おしゃべりの少ない家族でしたから、言葉の習得も遅くて、
いつまでも言い間違いが多かった。ヘリコプターをヘリプコターとかね。
おもちゃもほとんど与えられない中、3歳くらいからポプラ社の外国の本を翻訳した絵本がたくさんあって、その絵が本格的で素晴らしかった。
文字が読めないのでずっと絵を見ていました。
家の周りの畑や雑草、泥と遊び、家では母が粉の絵の具を用意してくれていたので、ひたすら絵を描いていた朧げな記憶。
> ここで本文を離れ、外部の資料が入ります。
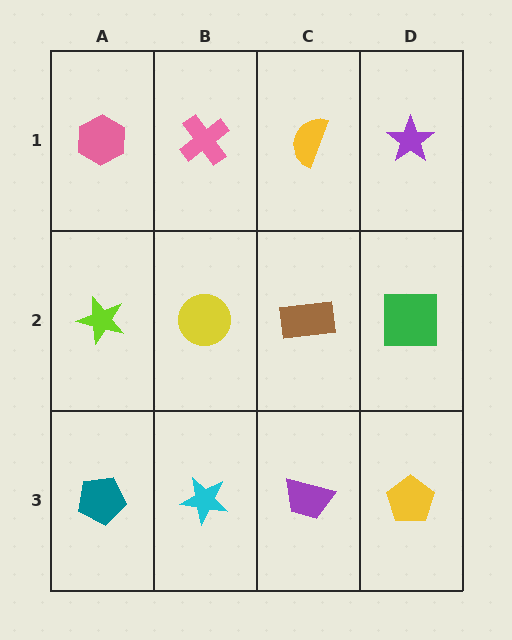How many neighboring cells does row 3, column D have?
2.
そんな暇を持て余した私にとって、幼稚園は人生で最も楽しく素晴らしいところでした。たった1年しか行けなかったことがとても悲しかったのです。     卒園の時に、先生から文集の中で私のことを、
「いつも面白いことを考えている」と書いてもらいました。私のクリエティブな発想をいつも面白がってくれていました。
実は、この時点で私は絵を描いたり、何か想像力を持って制作することに目覚めていたのだと思います。というか、それしかない環境だったので。
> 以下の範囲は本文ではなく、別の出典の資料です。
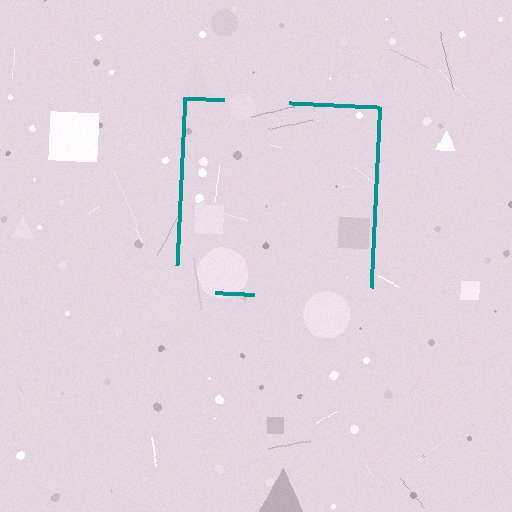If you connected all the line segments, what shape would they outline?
They would outline a square.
「自由」で干渉のない世界の中で自分で自分の時間を過ごしていた幼少期。

そして、小学1年生の時の図工の時間。初めての市の美術展で授業中に描いた水彩画が「入選」しました。
先生から、「本当はあなたの絵は特選だと思うけど、うますぎるから入選だったよ。」と言われ、困惑したことを覚えています。              それなのに、その後、クラスのみんなは作品が返されたのに、私だけ手元に戻されず、校長室の前の壁に飾ってあるというので見にいくと、校長室に来る来客が一番目につく場所に額に入って飾ってあり、小3で転校することになっても返されることはありませんでした。

これはこれでトラウマというか、人生で初めて「矛盾」を知りました。大人がよくわからないという。

特選にできなかった、絵はどんな絵かというと、今でもすごく覚えています。 何せ、植物と遊び、絵しか描いていない幼少期。
私の絵は、花見をしに自転車で友達と河川に行った時の絵で、構図にしても塗り方の技法にしても(うますぎて)習っていないのにつまりは、子どもらしい絵ではないと判断されたのだと思います。
「らしさ」を求められる昭和の世界においては、「子どもらしくない」と。  きっと誰かの手が入っているに違いない、と。

ただ、担任の先生はちゃんと私を見ているだけに純粋に教室だけで描いたもの、と評価してくれて、校長先生に伝えて飾ってくれたんだと思います。
このことは、この歳になってとても鮮明に蘇り、先生への感謝とともに私の原点じゃないかな、と思うのです。